# LG Monitor aus dem Stromsparmodus bekommen



## rolex (28. August 2014)

Hallo,

ich hab das altbekannte Problem, dass ich meinen LG Flatron W2453TQ nicht aus dem Stromsparmodus bekomme. 
Ich habe ihn seit 4 Jahren an meinem PC zusätzlich mit einem 2. Monitor. Anfangs hatte ich ihn per DVI angeschlossen und hatte manchmal das Problem mit dem Stromsparmodus, aber dadurch dass ich 2 Monitore hatte hab ich immer nach ganz langem Versuchen ihn wieder heraus bekommen. 
Irgendwann entschied ich mich ihn per VGA Kabel anzuschließen, weil so der Stromsparmodus normal funktioniert. 
Nun möchte ich ihn gleichzeitig am PC per VGA anschließen und am Notebook per HDMI bzw. DVI hab beides da.
Problem ist, dass ich ihn überhaupt nicht verwenden kann am Notebook. 
Ich bekomme ihn einfach zum verrecken nicht aus diesem verkackten Modus außer halt per VGA was ich natürlich nicht möchte (ist ja nur 1 Anschluss da). 
Weiß eventuell jemand von euch Rat ? Neueste Grakatreiber schon vorhanden. Und das System ist Win 8.1 64 bit.


----------



## DerBeobachter (29. August 2014)

Also ich habe auch einen LG Flatron, das Problem hab ich aber noch nie gehört. Sorry. ^^


----------



## Prozessorarchitektur (29. August 2014)

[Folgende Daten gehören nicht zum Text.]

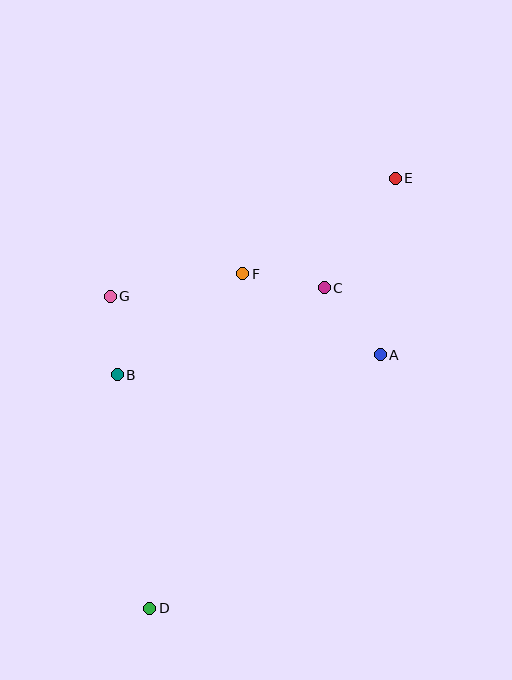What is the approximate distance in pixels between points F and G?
The distance between F and G is approximately 134 pixels.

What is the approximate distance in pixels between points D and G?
The distance between D and G is approximately 315 pixels.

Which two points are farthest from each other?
Points D and E are farthest from each other.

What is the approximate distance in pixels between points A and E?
The distance between A and E is approximately 177 pixels.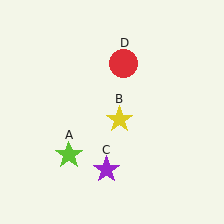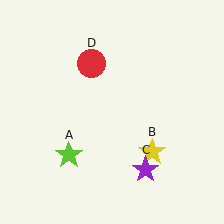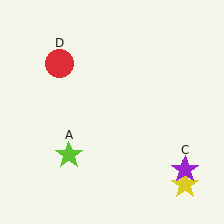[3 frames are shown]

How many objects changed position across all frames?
3 objects changed position: yellow star (object B), purple star (object C), red circle (object D).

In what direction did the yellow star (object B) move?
The yellow star (object B) moved down and to the right.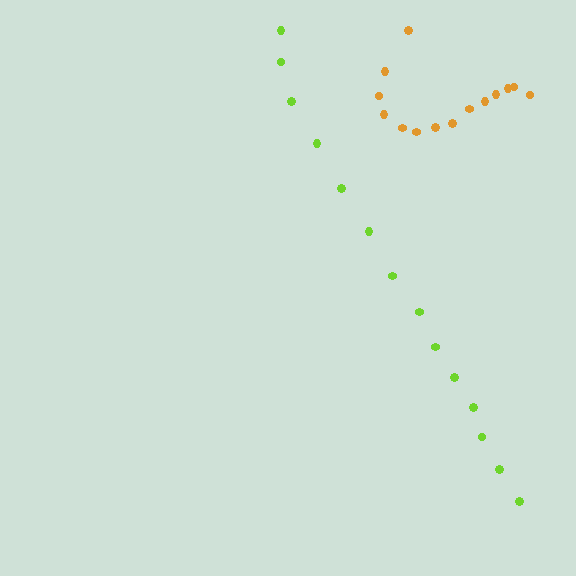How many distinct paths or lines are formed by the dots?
There are 2 distinct paths.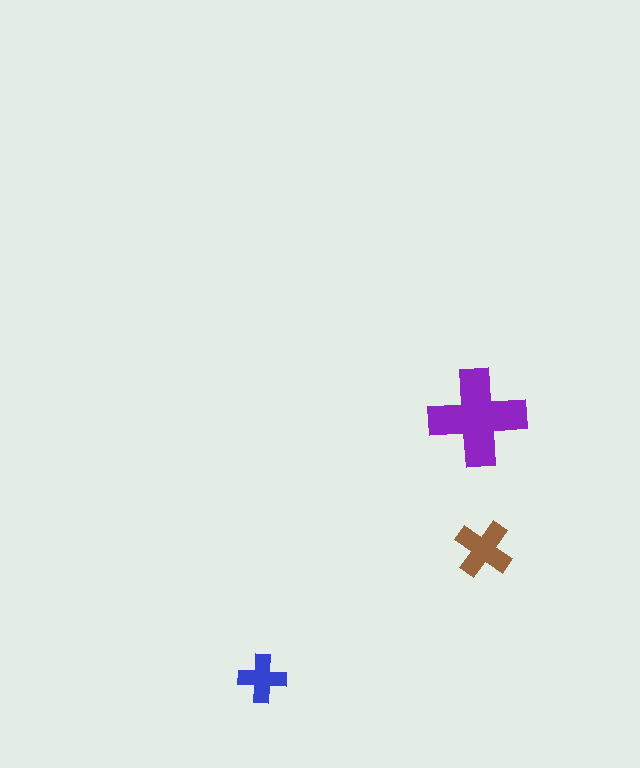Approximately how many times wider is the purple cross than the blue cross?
About 2 times wider.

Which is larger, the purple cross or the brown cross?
The purple one.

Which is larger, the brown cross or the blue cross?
The brown one.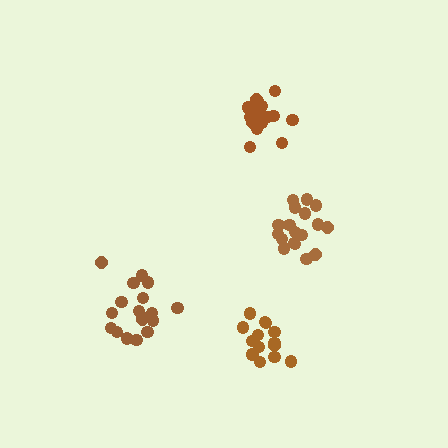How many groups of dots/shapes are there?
There are 4 groups.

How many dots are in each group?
Group 1: 18 dots, Group 2: 15 dots, Group 3: 17 dots, Group 4: 18 dots (68 total).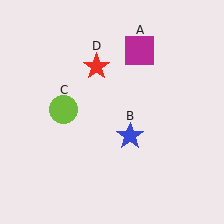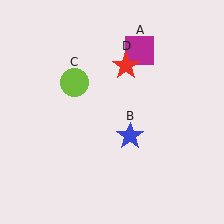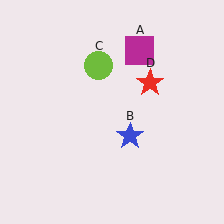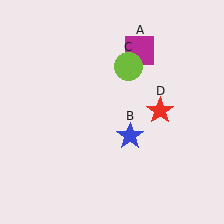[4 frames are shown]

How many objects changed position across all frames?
2 objects changed position: lime circle (object C), red star (object D).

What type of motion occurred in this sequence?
The lime circle (object C), red star (object D) rotated clockwise around the center of the scene.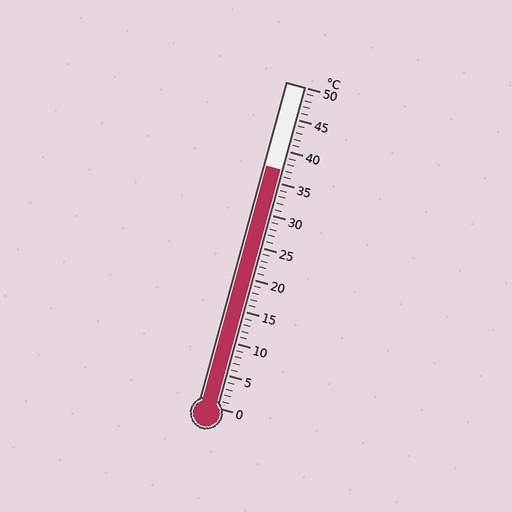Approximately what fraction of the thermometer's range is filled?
The thermometer is filled to approximately 75% of its range.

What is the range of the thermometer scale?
The thermometer scale ranges from 0°C to 50°C.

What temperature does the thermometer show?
The thermometer shows approximately 37°C.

Nun das Problem hab ich auch, Lösung ist wie schon du sagst vga. Dieser Eingebauter gewollter Fehler ist leider nur mit dem Wechsel der Platine im Monitor reparierbar.
Folglich lässt sich da nichts machen
ich habn neuen Monitor gekauft, kein LG


----------



## rolex (4. September 2014)

Es hat bei mir nun doch funktioniert. Ich hatte permanent am Monitor beide Kabel hängen, sowohl VGA als auch DVI und sobald ich das lose hängende VGA Kabel vom Monitor entfernt habe ist er sofort angegangen. Vielleicht hilft es ja jemanden.


----------